Parties fire their opening shots
Fine Gael: Taoiseach Enda Kenny said every worker will benefit from tax cuts despite plans to reduce the entry point for PRSI to just €13,000.
Asked why low-paid workers will be hit with the charge after the USC is axed, Mr Kenny replied: "Every single worker will benefit from tax cuts, every single worker, obviously there will be more benefit to those who earn more."
He said the country was "clearly moving in the right direction" and committed to continuing the recovery. "The Irish people together with the Fine Gael Party will see that the recovery, which is underway now, is going in the right direction."
"I hope that during the course of this election people will reflect on the issues, on the proposals and plans, or no plans in the case of some parties," he said.
Labour leader Joan Burton said that the party needs "to give it their all" during the election campaign in the face of bleak opinion poll predictions.
The out-going Tánaiste reminded colleagues that her party created 135,000 jobs and had "more to do", describing the opposition as painting a "dull and desperate picture" of Ireland.
Ms Burton also said lower- and middle- income workers needed to move from a minimum wage to a living wage at the start of her campaign in party headquarters.
She complemented her deputy leader Alan Kelly who she described as an "incredibly obedient employee" after he recently described himself as "his own boss".
Fianna Fáil leader Micheál Martin accused the Coalition of being "arrogant and out of touch" and allowing "deep crises" in housing, healthcare and burglaries to develop under its watch. He insisted his party is campaigning to get into government, despite previously ruling out Fine Gael and Sinn Féin as Coalition partners and said he believed his 70 candidates "will be competitive in every single constituency". He said this includes Dublin, where FF currently has no TDs, and brushed off suggestions his leadership was at risk if he fails to get more than 35 TDs elected. He vowed to hold the "Government to account".
Sinn Féin leader Gerry Adams has said that securing 15 or more Dáil seats would represent a good day for his party.
Mr Adams said he hopes to be Taoiseach after the election - but refused to say how long he intends to remain on as Sinn Féin leader.
The Louth TD also denied that the improved economy will make it more difficult for Sinn Féin candidates to build on its 14 TDs.
"This is a choice whether you want a society that is fair and equal and has decent public services or whether you want more of the same under Fine Gael and Labour," he said.
But Mr Adams adopted a stony silence in relation to the upcoming sentencing of Thomas 'Slab' Murphy, who he has described as a "good republican".
Renua, Anti-Austerity Alliance, Green Party
Renua Ireland's leader Lucinda Creighton believes her party could get more than 10 seats, despite having just three out-going TDs.
She said it's likely the party will be in a "strong position" to influence the next government if it reaches its seats target. Ms Creighton said Renua has no intention of making up the numbers and insisted they will drive a "hard bargain".

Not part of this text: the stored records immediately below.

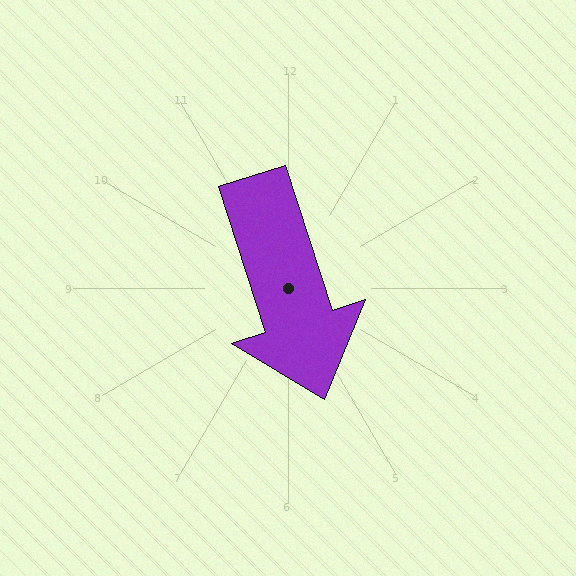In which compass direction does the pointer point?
South.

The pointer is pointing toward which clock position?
Roughly 5 o'clock.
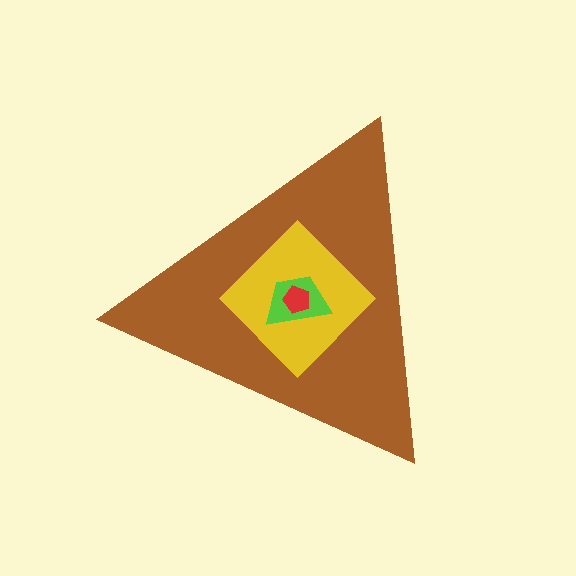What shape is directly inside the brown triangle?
The yellow diamond.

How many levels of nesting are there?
4.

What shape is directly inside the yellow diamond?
The lime trapezoid.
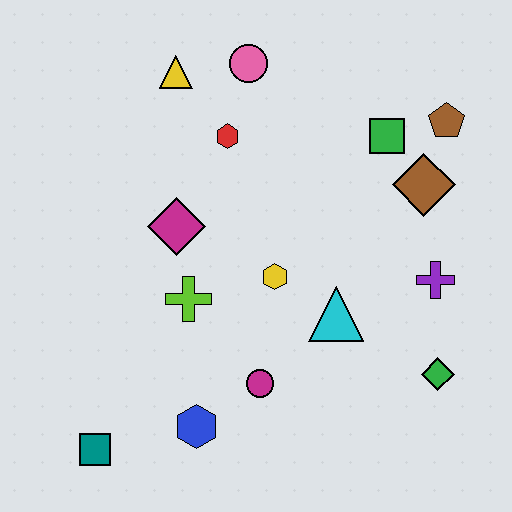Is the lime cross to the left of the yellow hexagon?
Yes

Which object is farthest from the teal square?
The brown pentagon is farthest from the teal square.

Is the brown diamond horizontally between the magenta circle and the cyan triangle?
No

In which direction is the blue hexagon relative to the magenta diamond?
The blue hexagon is below the magenta diamond.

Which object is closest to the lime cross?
The magenta diamond is closest to the lime cross.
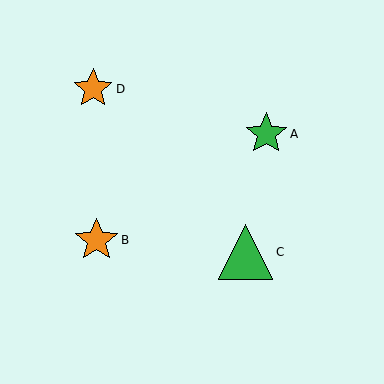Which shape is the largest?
The green triangle (labeled C) is the largest.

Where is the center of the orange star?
The center of the orange star is at (96, 240).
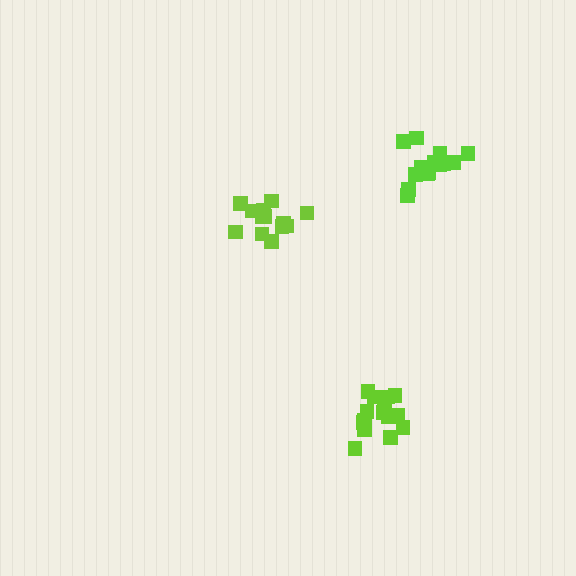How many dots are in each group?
Group 1: 13 dots, Group 2: 15 dots, Group 3: 15 dots (43 total).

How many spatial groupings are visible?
There are 3 spatial groupings.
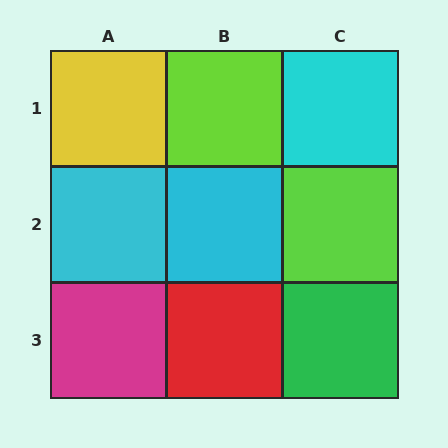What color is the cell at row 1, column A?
Yellow.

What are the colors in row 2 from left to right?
Cyan, cyan, lime.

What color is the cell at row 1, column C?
Cyan.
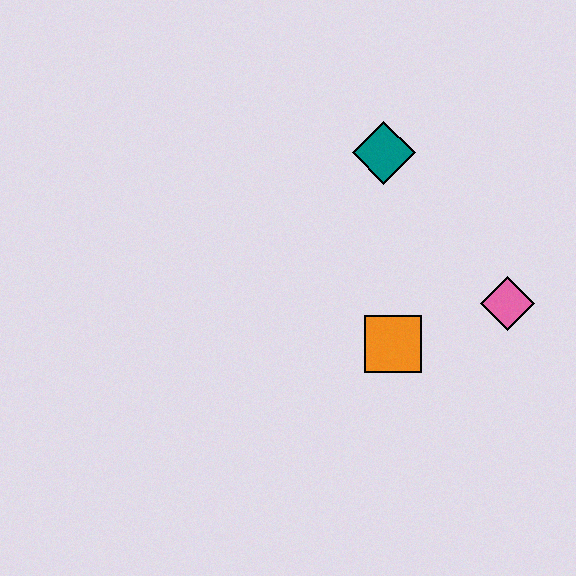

The former Fine Gael TD admitted that running in a smaller party will have its difficulties. "Of course we will be appealing to the public for donations over the next few weeks," she said.
Meanwhile, Anti-Austerity Alliance TD Ruth Coppinger said Taoiseach Enda Kenny has deliberately ensured a short campaign for the General Election to suit his own party. "We rely on going to doors meeting people and getting the message out," Ms Coppinger said at the launch of her campaign.
"They (bigger parties) can rely on money and media. This type of campaign suits them." Ms Coppinger was joined by her colleague Richard Boyd-Barrett who said it was "great" to get out to meet voters, adding: "You don't actually find out what's really happening in Leinster House."
Green Party leader Eamon Ryan pledged to get a "team" of TDs elected after his party's 2011 defeat saw his sitting TDs wiped out. Mr Ryan said he is "confident" running candidates in every constituency, following previous misery last time out at the polls. Social Democrats began their maiden General Election campaign by recommitting their pledge to keep USC, with Catherine Murphy TD hoping this will reduce the cost of living.
The co-leader of the party said the election came down to whether voters want US-style tax cuts where public services are run down or a "long-term view" for society.